La course des levures

19:21 Non classé

Première découverte: les microbes ne sont pas tous méchants! Il en existe beaucoup: des bactéries, des levures, des moisissures… Parmi eux, certains donnent des maladies, certains ne nous font rien, et d’autres sont utiles. Par exemple, le produit qui transforme le lait en yaourt est une bactérie. La croûte du fromage est formée de champignons minuscules. Et la levure qu’on utilise pour faire gonfler la pâte à pain ou la pâte à gâteaux est aussi constituée de bactéries.

Autre nouvelle: les bactéries sont vivantes, elles ont besoin de chaleur pour grossir et se multiplier (devenir plus nombreuses).

Nous avons fait une expérience: la course des levures.

D’abord, nous avons mélangé de la farine et de l’eau dans un saladier.

Nous avons prélevé deux cuillerées du mélange que nous avons mis dans 2 verres. Puis nous avons ajouté un sachet de levure de boulangerie.

Nous avons mis 2 cuillerées du mélange dans 2 verres, puis nous avons ajouté du sucre dans le saladier et encore versé 2 cuillerées dans des verres.

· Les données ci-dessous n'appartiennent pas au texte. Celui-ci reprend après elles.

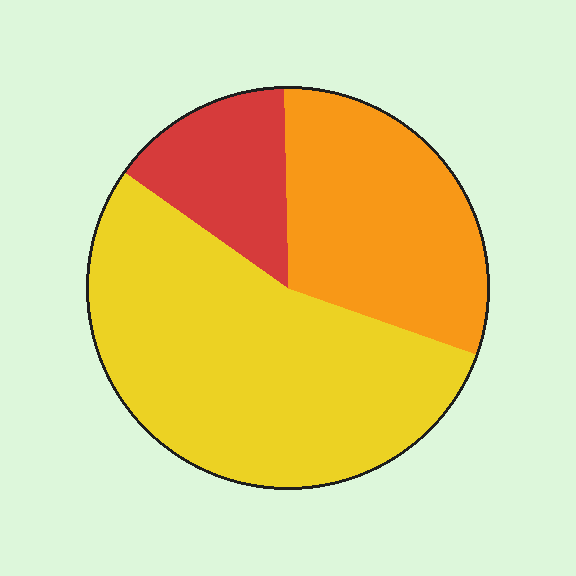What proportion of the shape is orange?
Orange covers around 30% of the shape.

Au final, nous avons donc 6 verres:

  • dans les verres 1 et 2: farine + eau
  • dans les verres 3 et 4: farine + eau + levure
  • dans les verres 5 et 6: farine + eau + levure + sucre

Les verres 1, 3 et 5 sont placés dans une bassine d’eau chaude; les verres 2,4 et 6 sont laissés à la température de la classe.

Au bout d’une heure, nous regardons le niveau du mélange dans chaque verre et les rangeons dans l’ordre:

Ca ne saute pas aux yeux sur les photos (il faisait peut-être un peu chaud dans la classe), mais nous avons pu tirer quelques conclusions:

les levures sont vivantes, elles ont besoin de chaleur pour se multiplier. Dans l’eau chaude, elles sont à la même température que dans le corps humain, et elles gonflent plus vite qu’à 20°C. C’est bien la levure qui fait gonfler le mélange, car les verres-témoins (les verres 1 et 2 qui ne contenaient pas de levure), n’ont pas gonflé du tout. Les levures se nourrissent des sucres, les verres 5 et 6 auraient dû monter plus vite et plus haut). Et sans ces bactéries, nous n’aurions pas de pain, seulement des galettes plates et dures.